3. La révolution des thérapies ciblées : Des effets secondaires gérables

Parce que ce cancer est lié à une anomalie génétique précise, il ne se traite pas par la chimiothérapie traditionnelle, mais par la médecine de précision.

 

Les patients reçoivent des thérapies ciblées (des comprimés à prendre à la maison). Contrairement aux chimiothérapies lourdes, ces traitements n'attaquent pas l'ensemble des cellules du corps. Si des effets secondaires existent (fatigue, variations de poids ou troubles légers), ils sont gérables, réversibles et bien contrôlés par les équipes médicales grâce à des soins de support ou des ajustements de doses. Cela permet aux patients de conserver une bonne qualité de vie, de continuer à vivre normalement et de partager de précieux moments avec leurs proches.

Le cancer du poumon ROS1 en chiffres

Le cancer du poumon est l’un des cancers les plus fréquents, mais la réalité de la mutation ROS1 reste méconnue :

  • Dans le monde : On compte environ 2,5 millions de nouveaux cas de cancer du poumon chaque année. Parmi eux, la mutation ROS1 concerne environ 20 000 à 40 000 patients par an.

 

  • En France : Sur les quelque 53 000 nouveaux cas de cancer du poumon diagnostiqués annuellement, la spécificité ROS1 touche environ 400 à 900 nouveaux malades chaque année.

 

  • Un diagnostic souvent tardif : Parce que le cancer du poumon se développe longtemps sans provoquer de douleur ni de symptôme d'alerte, près de 75 % des cas sont diagnostiqués directement à un stade avancé (Stade 3 ou Stade 4). C'est ce qui rend la découverte de la maladie si brutale et l'accès rapide aux thérapies ciblées si crucial.

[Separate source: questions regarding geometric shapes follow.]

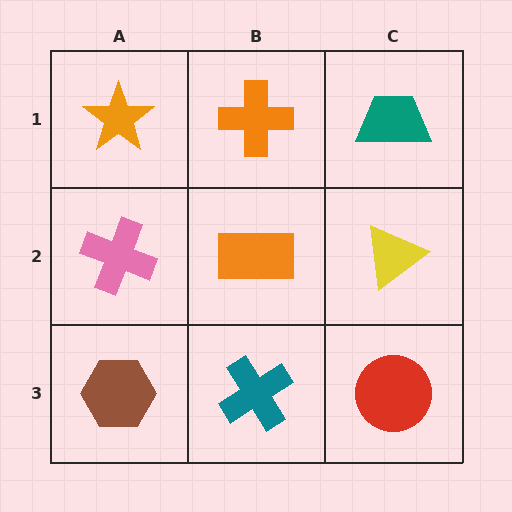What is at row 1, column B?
An orange cross.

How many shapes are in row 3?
3 shapes.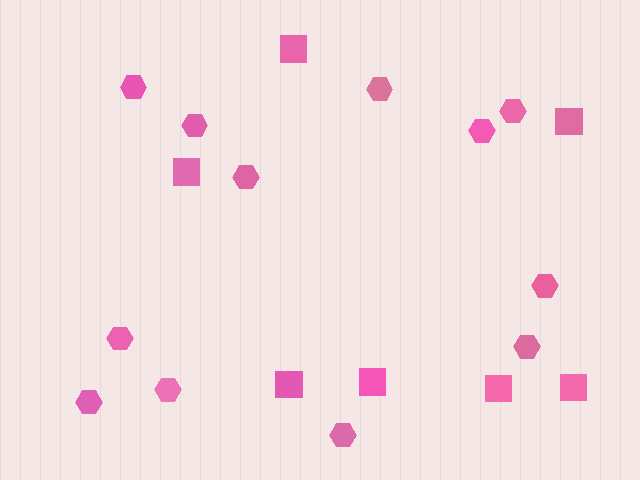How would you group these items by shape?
There are 2 groups: one group of squares (7) and one group of hexagons (12).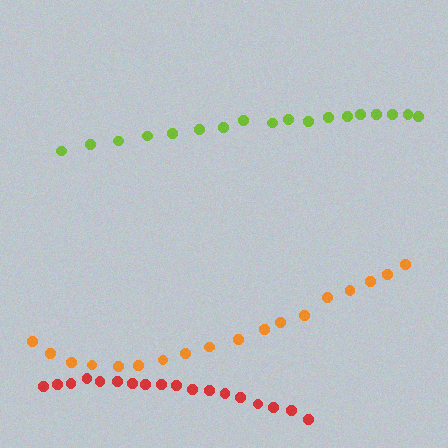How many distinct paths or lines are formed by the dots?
There are 3 distinct paths.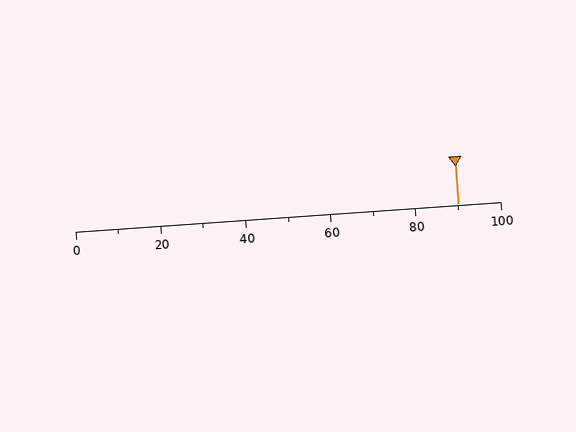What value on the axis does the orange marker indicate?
The marker indicates approximately 90.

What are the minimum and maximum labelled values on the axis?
The axis runs from 0 to 100.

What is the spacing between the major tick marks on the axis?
The major ticks are spaced 20 apart.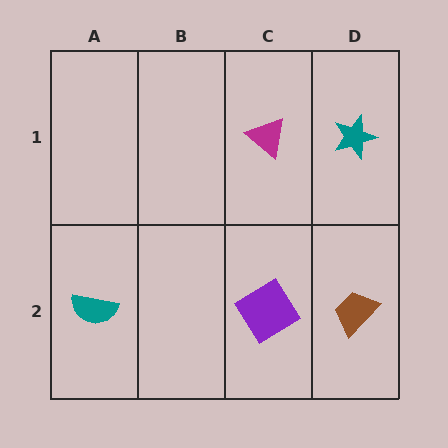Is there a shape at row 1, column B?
No, that cell is empty.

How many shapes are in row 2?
3 shapes.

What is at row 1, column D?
A teal star.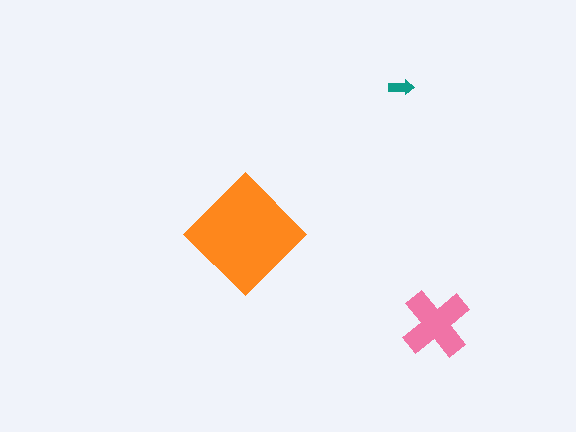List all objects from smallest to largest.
The teal arrow, the pink cross, the orange diamond.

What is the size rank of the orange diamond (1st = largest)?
1st.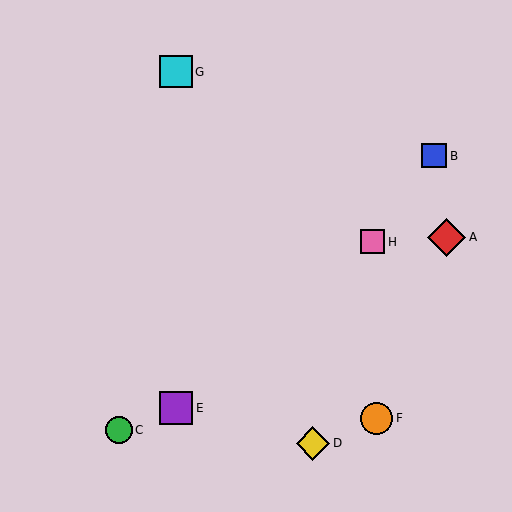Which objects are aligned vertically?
Objects E, G are aligned vertically.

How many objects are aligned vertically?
2 objects (E, G) are aligned vertically.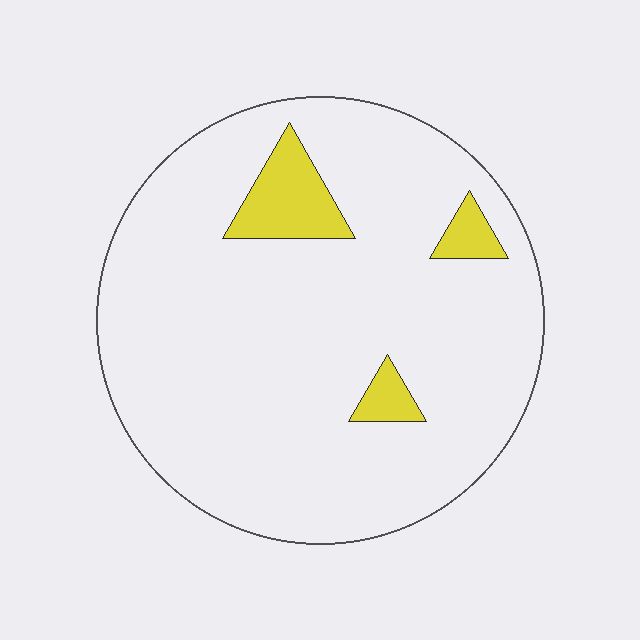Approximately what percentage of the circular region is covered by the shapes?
Approximately 10%.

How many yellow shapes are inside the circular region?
3.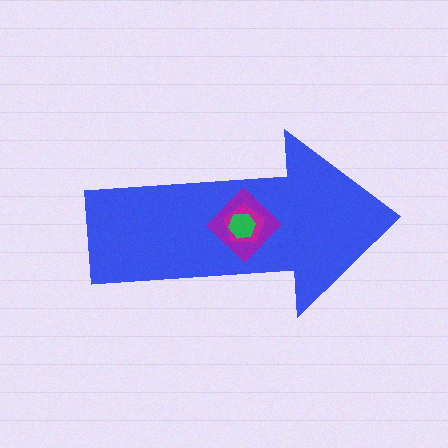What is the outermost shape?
The blue arrow.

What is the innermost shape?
The green hexagon.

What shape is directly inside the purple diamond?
The magenta pentagon.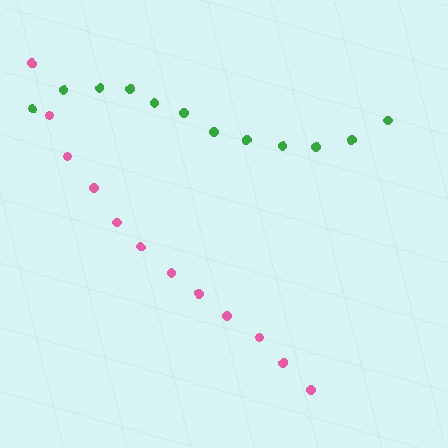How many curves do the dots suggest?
There are 2 distinct paths.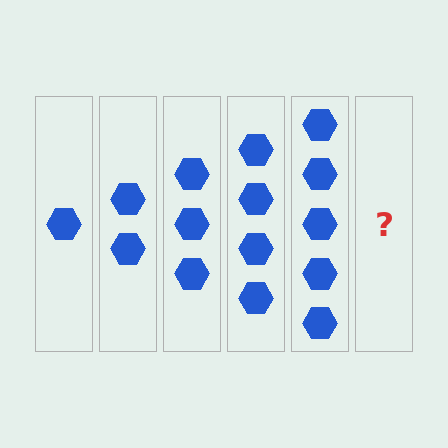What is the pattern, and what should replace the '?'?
The pattern is that each step adds one more hexagon. The '?' should be 6 hexagons.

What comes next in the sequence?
The next element should be 6 hexagons.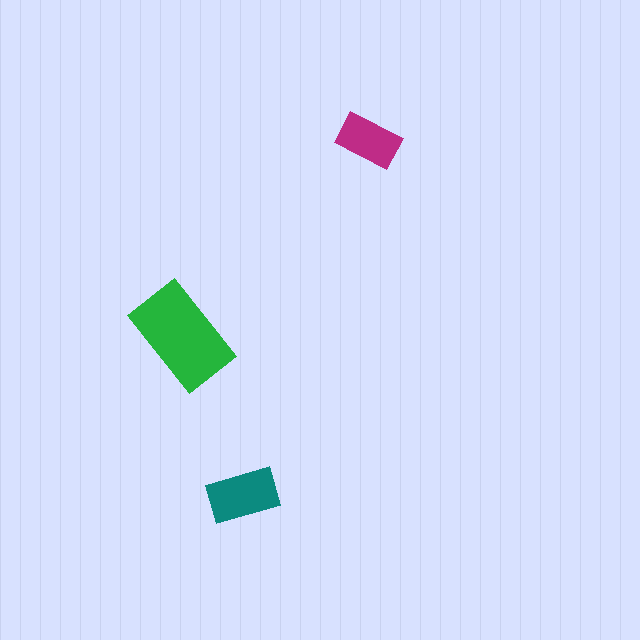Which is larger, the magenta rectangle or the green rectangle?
The green one.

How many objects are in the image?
There are 3 objects in the image.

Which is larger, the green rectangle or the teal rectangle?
The green one.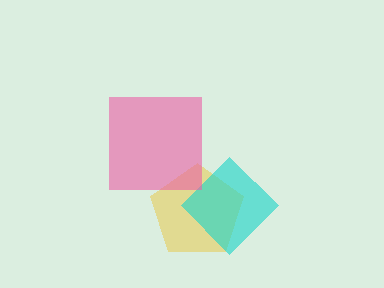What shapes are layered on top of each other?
The layered shapes are: a yellow pentagon, a cyan diamond, a pink square.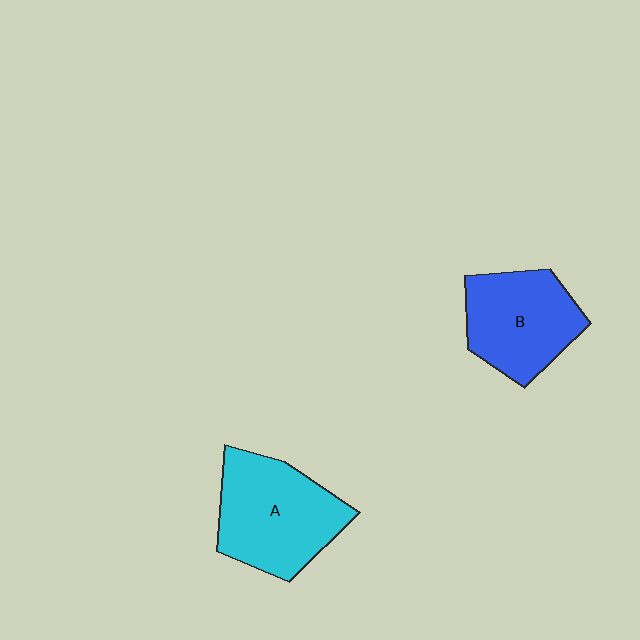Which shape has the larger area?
Shape A (cyan).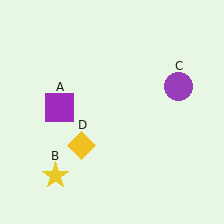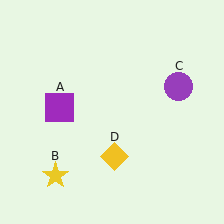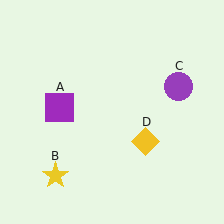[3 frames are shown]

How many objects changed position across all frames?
1 object changed position: yellow diamond (object D).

Les grands enjeux : Pourquoi la recherche a-t-elle besoin de vous ?

Grâce aux molécules de nouvelle génération issues de la recherche clinique récente, l'espoir de vie des patients a été spectaculairement transformé. Cependant, le cancer est un adversaire redoutable : avec le temps, les cellules tumorales apprennent parfois à s'adapter et à contourner le traitement. C'est ce qu'on appelle les mécanismes de résistance.

Pour devancer la maladie, les chercheurs doivent avoir un temps d'avance. Ils ont besoin de moyens constants pour concevoir et tester les thérapies ciblées de demain. Financer la recherche, c'est très concrètement acheter du temps de vie pour les patients.